Hoge Raad, 17-09-2021, ECLI:NL:HR:2021:1329, 20/02395
Hoge Raad, 17-09-2021, ECLI:NL:HR:2021:1329, 20/02395
Gegevens
- Instantie
- Hoge Raad
- Datum uitspraak
- 17 september 2021
- Datum publicatie
- 17 september 2021
- ECLI
- ECLI:NL:HR:2021:1329
- Formele relaties
- In cassatie op : ECLI:NL:GHSHE:2020:1900, Bekrachtiging/bevestiging
- Zaaknummer
- 20/02395
Inhoudsindicatie
HR: 81.1 RO.
Uitspraak
HOGE RAAD DER NEDERLANDEN
BELASTINGKAMER
Nummer 20/02395
Datum 17 september 2021
ARREST
in de zaak van
[X] B.V. te [Z] (hierna: belanghebbende)
tegen
de STAATSSECRETARIS VAN FINANCIËN
op het beroep in cassatie tegen de uitspraak van het Gerechtshof 's-Hertogenbosch van 25 juni 2020, nr. 19/00610, op het hoger beroep van belanghebbende tegen een uitspraak van de Rechtbank Zeeland-West-Brabant (nr.

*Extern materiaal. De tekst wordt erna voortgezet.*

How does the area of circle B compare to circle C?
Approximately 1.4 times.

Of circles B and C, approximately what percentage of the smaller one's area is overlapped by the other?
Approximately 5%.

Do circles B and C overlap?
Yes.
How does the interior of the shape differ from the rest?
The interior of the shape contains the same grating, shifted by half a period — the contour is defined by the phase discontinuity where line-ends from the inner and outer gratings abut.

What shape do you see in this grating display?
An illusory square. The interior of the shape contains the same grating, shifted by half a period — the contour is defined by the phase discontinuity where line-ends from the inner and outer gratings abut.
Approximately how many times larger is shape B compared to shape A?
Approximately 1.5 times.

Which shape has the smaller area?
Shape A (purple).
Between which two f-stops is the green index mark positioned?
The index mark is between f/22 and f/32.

BRE 17/3449) betreffende een door belanghebbende op aangifte voldaan bedrag aan overdrachtsbelasting.
1 Geding in cassatie
Belanghebbende, vertegenwoordigd door A.J. de Ruiter, heeft tegen de uitspraak van het Hof beroep in cassatie ingesteld en daarbij een aantal middelen voorgesteld.
Belanghebbende heeft – binnen de cassatietermijn – een geschrift ingediend, dat de Hoge Raad aanmerkt als een aanvulling op het beroepschrift in cassatie.

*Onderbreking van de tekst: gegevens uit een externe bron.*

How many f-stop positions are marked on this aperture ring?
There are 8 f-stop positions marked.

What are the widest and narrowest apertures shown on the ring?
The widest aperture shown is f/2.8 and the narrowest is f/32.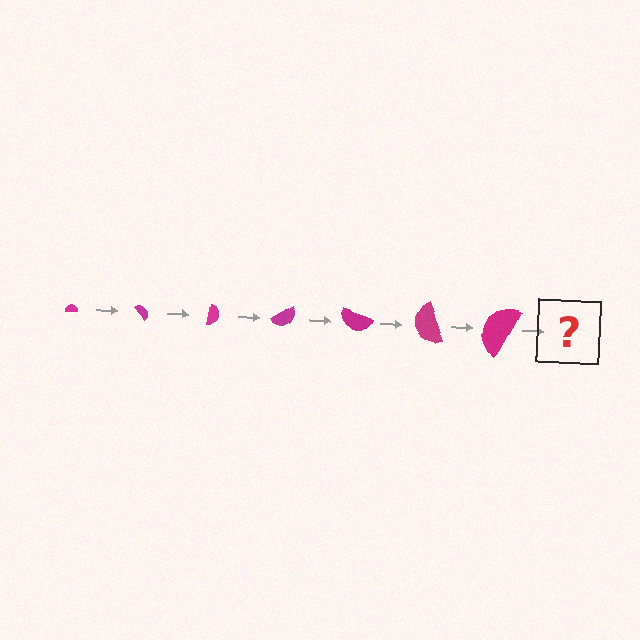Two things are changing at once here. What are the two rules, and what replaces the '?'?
The two rules are that the semicircle grows larger each step and it rotates 50 degrees clockwise each step. The '?' should be a semicircle, larger than the previous one and rotated 350 degrees clockwise from the start.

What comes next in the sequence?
The next element should be a semicircle, larger than the previous one and rotated 350 degrees clockwise from the start.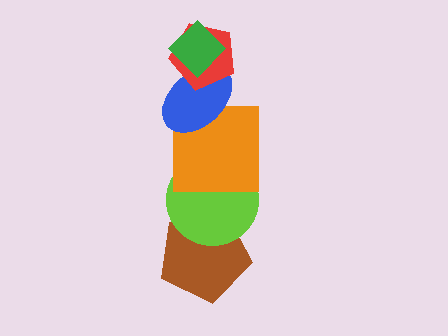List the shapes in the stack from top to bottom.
From top to bottom: the green diamond, the red pentagon, the blue ellipse, the orange square, the lime circle, the brown pentagon.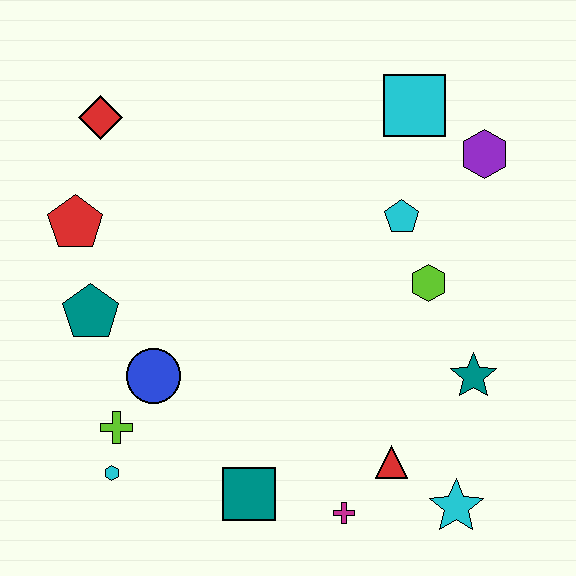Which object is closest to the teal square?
The magenta cross is closest to the teal square.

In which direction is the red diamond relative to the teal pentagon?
The red diamond is above the teal pentagon.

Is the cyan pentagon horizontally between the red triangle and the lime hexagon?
Yes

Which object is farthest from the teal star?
The red diamond is farthest from the teal star.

De Staatssecretaris, vertegenwoordigd door [P], heeft een verweerschrift ingediend.
De Staatssecretaris heeft – nadat hij daartoe in gelegenheid was gesteld – een geschrift ingediend, dat de Hoge Raad aanmerkt als een aanvulling op het verweerschrift in cassatie.

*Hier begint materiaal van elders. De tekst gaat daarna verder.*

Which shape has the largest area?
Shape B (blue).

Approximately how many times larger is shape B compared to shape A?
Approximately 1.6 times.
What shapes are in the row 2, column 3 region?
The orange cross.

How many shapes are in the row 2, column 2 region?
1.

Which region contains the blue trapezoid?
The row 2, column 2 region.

Belanghebbende heeft een conclusie van repliek ingediend.
De Staatssecretaris heeft een conclusie van dupliek ingediend.
2 Beoordeling van de middelen
De Hoge Raad heeft de middelen over de uitspraak van het Hof beoordeeld. De uitkomst hiervan is dat deze middelen niet kunnen leiden tot vernietiging van die uitspraak. De Hoge Raad hoeft niet te motiveren waarom hij tot dit oordeel is gekomen. Bij de beoordeling van deze middelen is het namelijk niet nodig om antwoord te geven op vragen die van belang zijn voor de eenheid of de ontwikkeling van het recht (zie artikel 81, lid 1, van de Wet op de rechterlijke organisatie).
3 Proceskosten
De Hoge Raad ziet geen aanleiding voor een veroordeling in de proceskosten.